We went to see Horsin’ Around’s first renovation at its home today, 13-acre Coolidge Park, where it was dedicated in 1999, the year the park opened as part of 15-mile Tennessee Riverwalk, a public greenway along the river with numerous attractions. But the carousel, a true work of art, is the park’s centerpiece. A fine large structure was built to house it, a dodecagon that’s mostly glass, with a clerestory and cupola topped with a prancing-horse weather vane.
Step inside the building, where children (and adults) perched on handsome animals bob up and down as the carousel turns and the music plays — and you might think you’ve stepped back in time as well. For a minute or two you might even feel like a kid again, entranced by the whirling lights and colors, the lively band-organ tunes.
Every one of the 54 animals gamboling on the carousel is an exquisite carving. There’s the expected array of horses in various dapper, animated poses, also a tiger with fanned claws about to spring, a whinnying zebra, a whimsical seahorse, a lion with a mane of wood so realistic you see every strand of “fur,” and many others, all bright and shiny in acrylic paint and polyurethane. They look to have been created by master carvers, but actually, so we were told, were done by “rank amateurs.”
Wanting to learn more about this amazing school that seemingly turns individuals of all ages with “no experience or artistic ability” into Michelangelos, we phoned Ellis at his studio in Soddy Daisy. He graciously suggested we come and observe work-in-progress. We went last fall — and what we saw was fascinating.
The 2,500-square-foot studio could be Santa’s workshop. Hundreds of carvings of everything imaginable in all sizes, many finished, others not, decorate shelves, tables, cabinets and every other flat surface. Up to a dozen students can work here at any given time, Ellis said. Many are Tennessee residents, though most come from out of state.
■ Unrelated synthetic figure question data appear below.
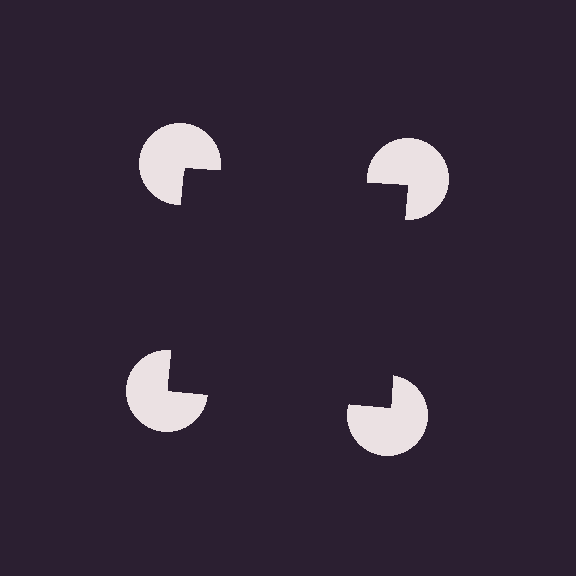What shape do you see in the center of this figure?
An illusory square — its edges are inferred from the aligned wedge cuts in the pac-man discs, not physically drawn.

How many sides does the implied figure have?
4 sides.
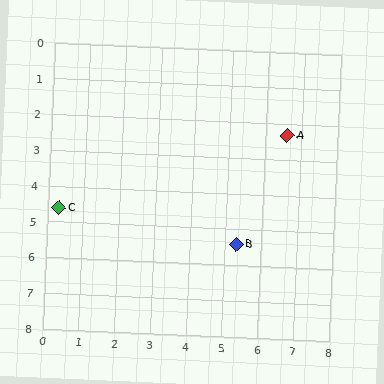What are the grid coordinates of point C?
Point C is at approximately (0.3, 4.6).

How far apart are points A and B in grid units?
Points A and B are about 3.4 grid units apart.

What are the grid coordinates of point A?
Point A is at approximately (6.6, 2.3).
Age-wise they span the spectrum, 20s to 80s, though because of the time commitment involved, more are retired than not, he said.
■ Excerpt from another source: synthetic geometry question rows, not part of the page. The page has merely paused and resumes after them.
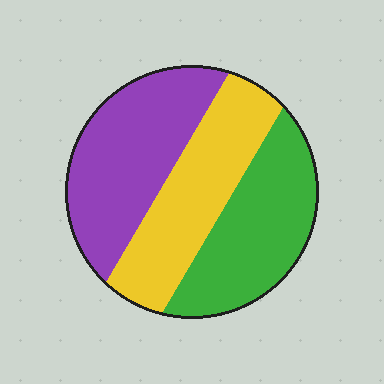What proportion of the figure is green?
Green takes up about one third (1/3) of the figure.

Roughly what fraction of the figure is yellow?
Yellow takes up between a sixth and a third of the figure.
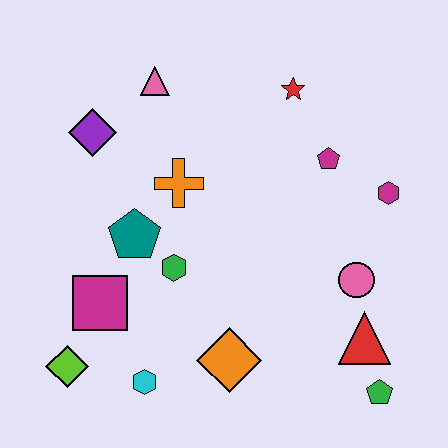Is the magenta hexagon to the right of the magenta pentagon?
Yes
We were shown around by Larry Ridge, 65, of Soddy Daisy, a longtime friend of Ellis’ and also a master carver, who bought the studio about four years ago. Together, he and Ellis teach the exacting work of sculpture.
On this day, eight people, all Tennesseans, were on hand, and ranged in age from Linda Woolson, 50, of Georgetown, who has spent one day a week for the last dozen years at Horsin’ Around to 84-year old A.B. McRee of Soddy Daisy, who said that for the last three or four months he’d been working to finish the horse a cousin had started 17 years earlier.
All were engrossed in their work, chiseling, sanding or painting. Each animal was at a different stage of completion, so we were able to see the process from beginning to end — from boxy shape that vaguely resembled a horse to magnificently sculpted, finished equine ready for a carousel.
Ridge points out, however, that not everyone carves a carousel animal; some make animals for gifts or their own homes. Animals vary widely in degree of difficulty, from the simplest, dragons, penguins or porpoises that can be crafted in a couple of weeks, to the most complex, lions, that can take up to two years.
Once the wood is glued and the animal’s body is in “rough form,” a student’s work begins (the studio provides tools or students can buy their own). Ellis and Ridge offer patient supervision, help when needed and “repair of screw-ups.” Ridge insists that with “perseverance anyone can create a nice animal.” Smiling, Ellis adds that he tells students “all they need to do is cut away everything that doesn’t look like a carousel horse (or whatever animal they’re making).”
“Most everyone who comes here gets hooked,” he said. “It’s an experience that becomes more than the animal — lasting friendships develop.” He adds, “We’re a lot more like a community than a school.”
IF YOU GO
Where • Horsin’ Around Carousel Carving School is located at 8361-A Dayton Pike, Soddy Daisy, Tenn.
How much • Cost for instruction and supplies depends on the animal’s size and complexity, and ranges from $1,300 to $1,800 ($200-$500 more if Ellis or Ridge provide most of the work).